Toronto bus in N.J. crash not permitted to be in U.S.
Published Monday, October 8, 2012 2:09PM EDT
Last Updated Monday, October 8, 2012 9:15PM EDT
U.S. federal investigators say the Toronto tour bus that overturned on a New Jersey highway off ramp on the weekend was not permitted to be travelling in the United States.
The Federal Motor Carrier Safety Administration, part of the U.S. Department of Transportation, said it is investigating the Canadian company and the bus driver as part of its probe into the incident.
Twenty-three passengers were sent to nearby hospitals with injuries after the bus lost control, veered off the road and overturned in Wayne, N.J., Saturday morning.
According to hospital officials, three passengers remained in hospital in fair condition on Monday afternoon.
Police said the group was travelling with Cynthia’s Bus Tours, which had rented the bus from AVM Max 2000 Charter Services Inc.

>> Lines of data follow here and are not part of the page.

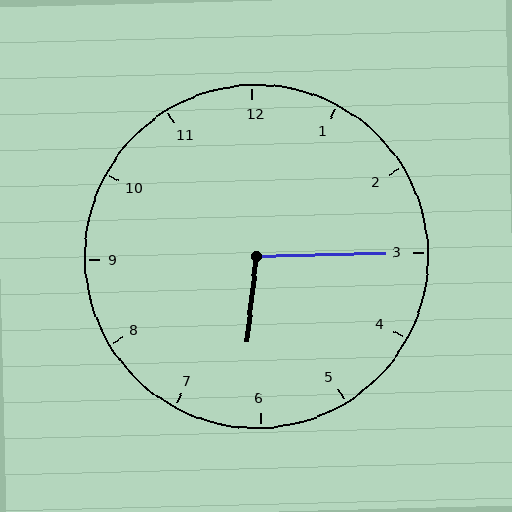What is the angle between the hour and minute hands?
Approximately 98 degrees.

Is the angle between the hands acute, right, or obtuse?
It is obtuse.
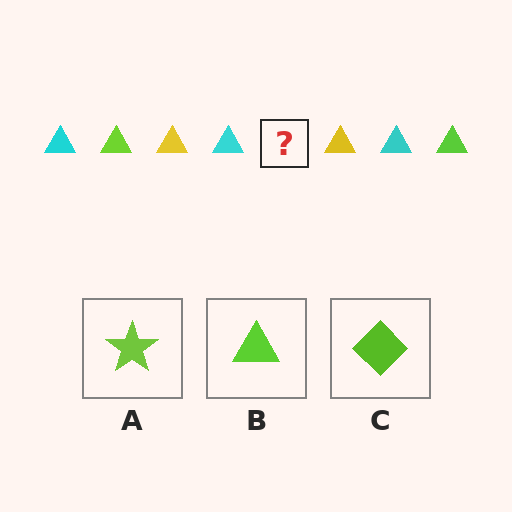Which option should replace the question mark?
Option B.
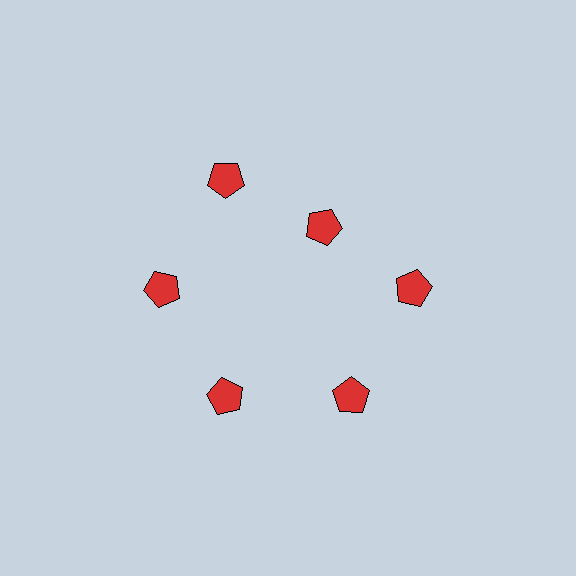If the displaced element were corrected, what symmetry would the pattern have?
It would have 6-fold rotational symmetry — the pattern would map onto itself every 60 degrees.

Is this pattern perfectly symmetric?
No. The 6 red pentagons are arranged in a ring, but one element near the 1 o'clock position is pulled inward toward the center, breaking the 6-fold rotational symmetry.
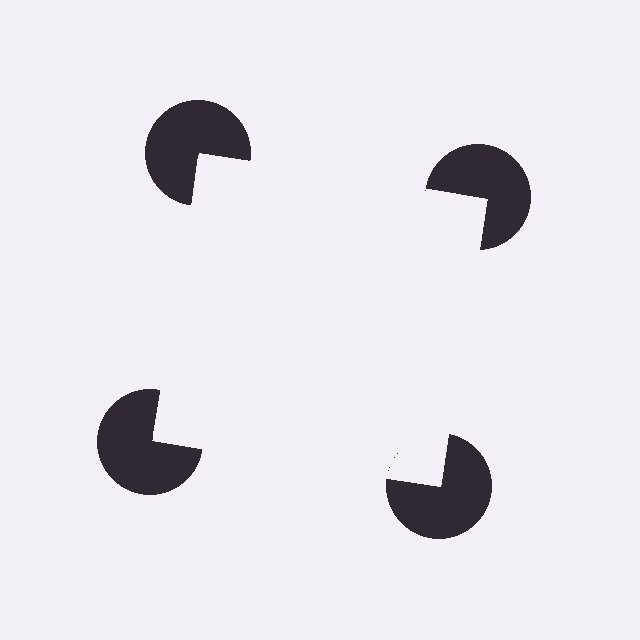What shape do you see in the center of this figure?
An illusory square — its edges are inferred from the aligned wedge cuts in the pac-man discs, not physically drawn.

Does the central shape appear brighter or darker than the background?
It typically appears slightly brighter than the background, even though no actual brightness change is drawn.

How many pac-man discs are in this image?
There are 4 — one at each vertex of the illusory square.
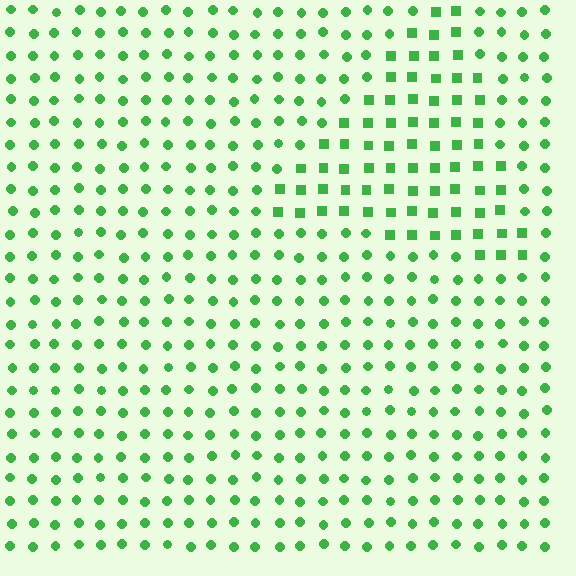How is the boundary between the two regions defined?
The boundary is defined by a change in element shape: squares inside vs. circles outside. All elements share the same color and spacing.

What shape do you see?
I see a triangle.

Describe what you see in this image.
The image is filled with small green elements arranged in a uniform grid. A triangle-shaped region contains squares, while the surrounding area contains circles. The boundary is defined purely by the change in element shape.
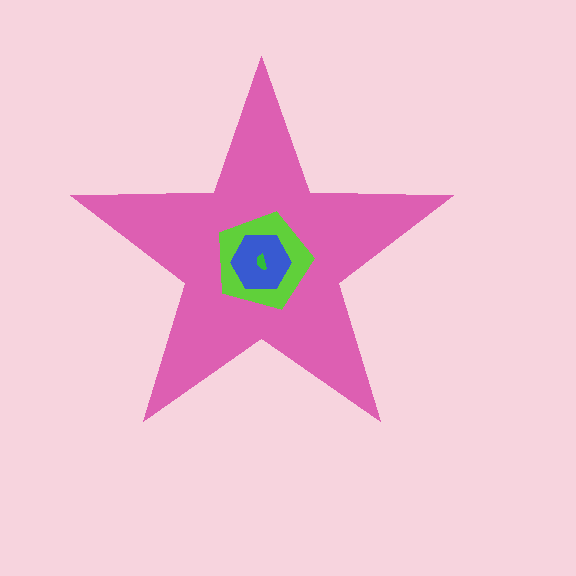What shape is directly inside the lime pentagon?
The blue hexagon.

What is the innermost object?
The green semicircle.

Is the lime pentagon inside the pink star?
Yes.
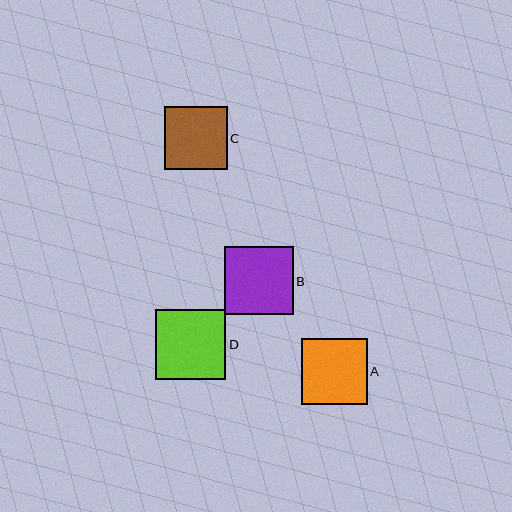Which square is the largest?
Square D is the largest with a size of approximately 70 pixels.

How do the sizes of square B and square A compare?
Square B and square A are approximately the same size.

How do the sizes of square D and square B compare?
Square D and square B are approximately the same size.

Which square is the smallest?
Square C is the smallest with a size of approximately 63 pixels.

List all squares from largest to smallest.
From largest to smallest: D, B, A, C.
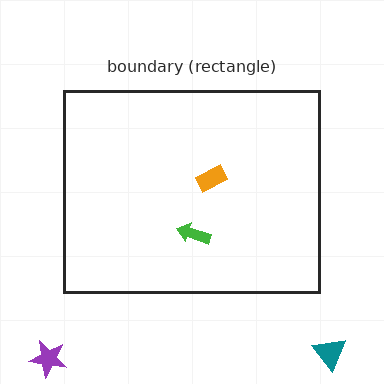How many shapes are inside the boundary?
2 inside, 2 outside.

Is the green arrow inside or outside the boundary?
Inside.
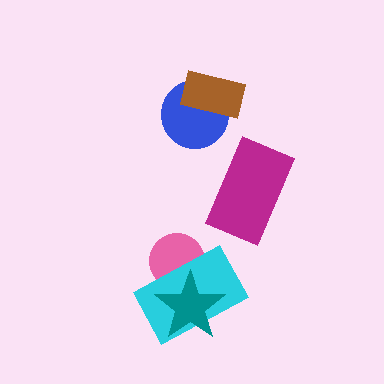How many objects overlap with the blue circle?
1 object overlaps with the blue circle.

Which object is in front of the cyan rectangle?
The teal star is in front of the cyan rectangle.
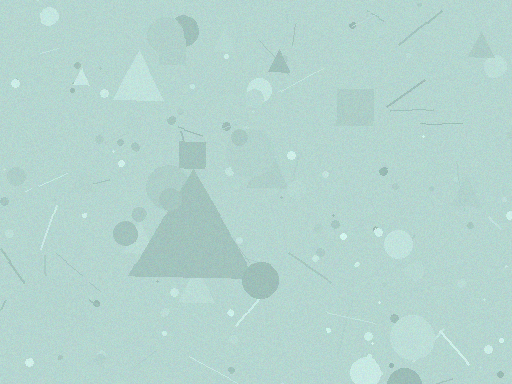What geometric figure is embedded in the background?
A triangle is embedded in the background.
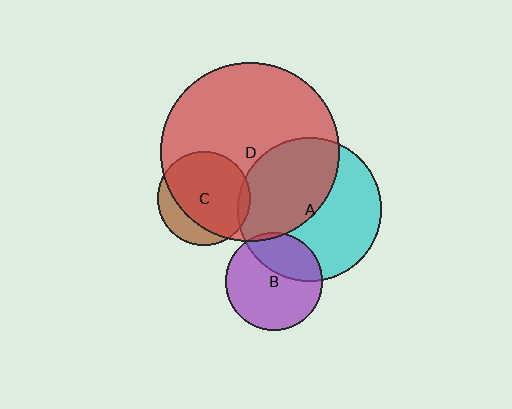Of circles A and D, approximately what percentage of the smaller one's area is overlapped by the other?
Approximately 45%.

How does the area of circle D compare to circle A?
Approximately 1.5 times.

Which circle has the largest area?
Circle D (red).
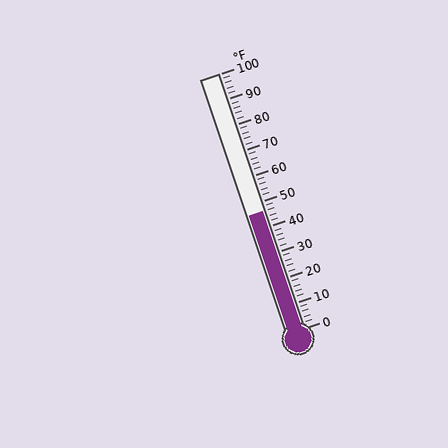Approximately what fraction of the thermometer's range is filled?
The thermometer is filled to approximately 45% of its range.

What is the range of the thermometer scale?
The thermometer scale ranges from 0°F to 100°F.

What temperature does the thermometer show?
The thermometer shows approximately 46°F.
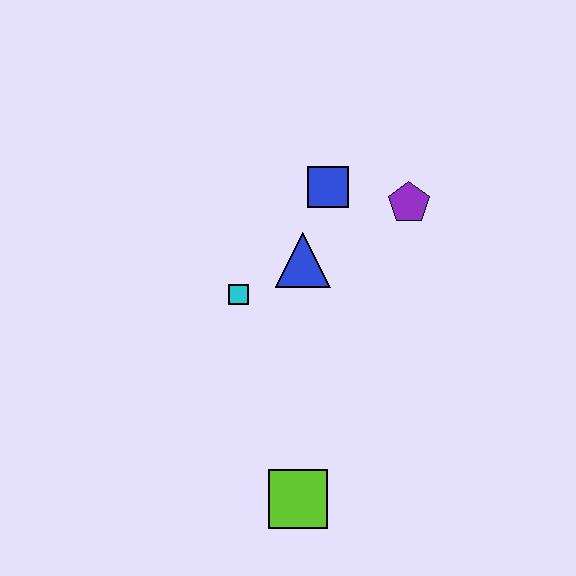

According to the safety administration, the same bus company is registered under the name AYM Max Charter Services Inc., and has “no current operating authority” in the U.S. because its insurance expired in July.
"Safety is our number one priority," the federal agency said in a statement on Monday.
"While (the company) has a satisfactory safety rating, it does not have the authority to operate in the U.S. due to an unresolved lapse in its insurance coverage. This compliance violation is one of the factors we will evaluate as part of our post-crash investigation of the carrier and driver."
Department records also showed that the company had a number of previous citations dating back to April 2011, including five for fatigued driving violations.
In one case from last May, a driver was allowed to be on the road for more than the permitted 11 hours.
Many of the passengers on the bus that overturned Saturday were travelling to a religious event in Brooklyn.
The bus passengers, many who were sleeping at the time the bus overturned, described the crash as terrifying and chaotic.
“The bus was laying on its side. There was no window and the door was still closed, so people wanted to get out,” passenger Warren Lawrence told CTV News on Sunday.
Lawrence helped pull 15 people to safety through the vehicle’s roof as it lay on its side in a small marsh off the highway.
At least three passengers were pinned to the ground by window frames until they were freed by emergency workers.
State police said it will take at least two weeks before they determine what caused the bus to overturn.
The bus driver, Brampton resident Neville Larmond, told authorities that he veered off the highway after he was cut off by another vehicle. However, investigators have not verified Larmond’s statement.
"If that's the statement he gave, that will be something we will investigate and try to corroborate any witness statements," said Sgt. Adam Grossman of the New Jersey State Police.